When a wave-pulse is reflected such that initially it was moving in the denser medium, and towards the other side of the interface lay the rarer medium, will there have been a phase change post reflection in the reflected wave travelling in the opposite direction in the same medium?

By denser, I assume you mean with a larger refractive index.

The answer is established from the Fresnel equations giving the ratio of the electric field amplitudes. The reflection amplitudes for (for example) light travelling from glass to air can be either positive, negative or complex depending on the angle of incidence and the polarisation state of the light compared with the angle of incidence.

Up to the critical angle of incidence, the reflection amplitude coefficient is a real number which gives the ratio of the reflected to incident E-field amplitudes.

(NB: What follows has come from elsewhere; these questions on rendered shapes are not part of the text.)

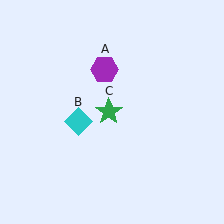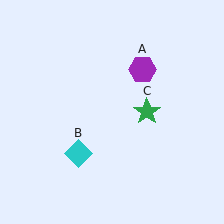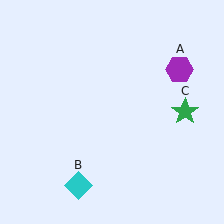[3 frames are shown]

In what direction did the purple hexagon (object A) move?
The purple hexagon (object A) moved right.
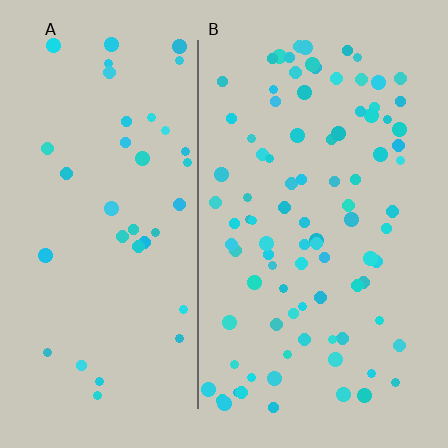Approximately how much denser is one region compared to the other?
Approximately 2.3× — region B over region A.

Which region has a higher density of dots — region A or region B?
B (the right).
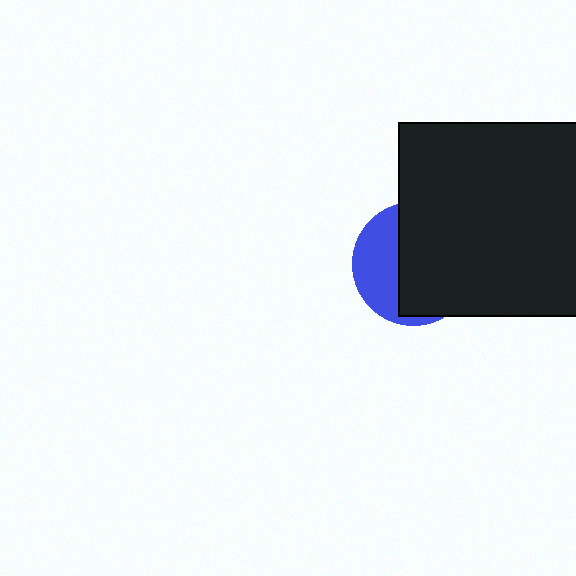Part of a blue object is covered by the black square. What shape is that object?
It is a circle.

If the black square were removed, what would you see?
You would see the complete blue circle.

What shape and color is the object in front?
The object in front is a black square.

For s-polarised light (E-field polarised perpendicular to the plane of incidence and incident, reflected and transmitted waves initially assumed to be in the same direction) the reflection coefficient is always a positive number and the initial sign convention adopted means that this represents no phase change on reflection.

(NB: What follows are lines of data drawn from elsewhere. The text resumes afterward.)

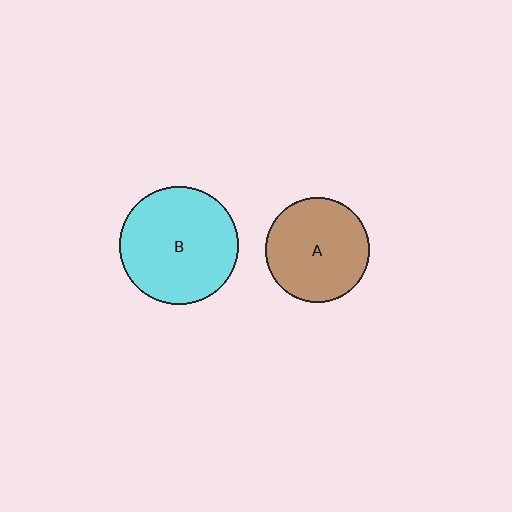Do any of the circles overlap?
No, none of the circles overlap.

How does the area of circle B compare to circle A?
Approximately 1.3 times.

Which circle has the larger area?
Circle B (cyan).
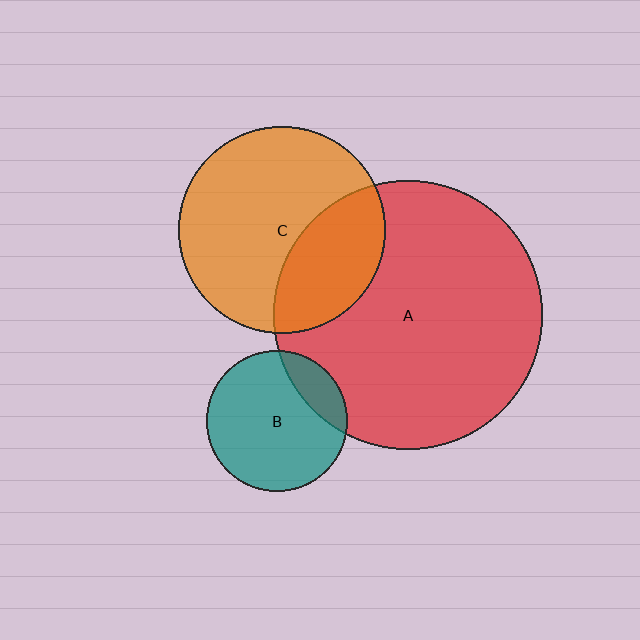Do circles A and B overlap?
Yes.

For p-polarised light (H-field polarised perpendicular to the plane of incidence and incident, reflected and transmitted H-fields initially assumed to be in the same direction) the reflection coefficient is negative and then changes to positive above the Brewster angle. But the convention adopted for the H-fields above means that a negative coefficient for p-polarised light means that there is not a phase change (in the sense that the components of the E-field parallel to the interface are in the same direction), whilst a positive number means that they are reversed.

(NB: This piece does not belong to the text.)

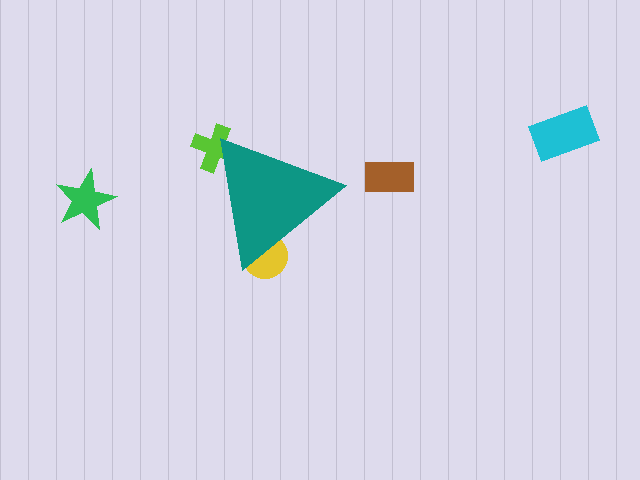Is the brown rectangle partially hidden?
No, the brown rectangle is fully visible.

A plot of the coefficients for these cases (and adopted sign conventions) is shown below (from hyperphysics). You can also play with different scenarios using this applet I designed with Geogebra. Fresnel equations on Geogebratube

When you go beyond the critical angle and get total internal reflection, then although it has a modulus of 1, the amplitude reflection coefficient becomes complex and there is an angle-dependent phase shift between the incident and reflected E-fields. The phase shift is different for s-polarised and p-polarised light at the same incidence angle. You can find some analytical calculations and expressions for these phase shifts here. This phase shift difference means that unpolarised light becomes elliptically polarised upon total internal reflection.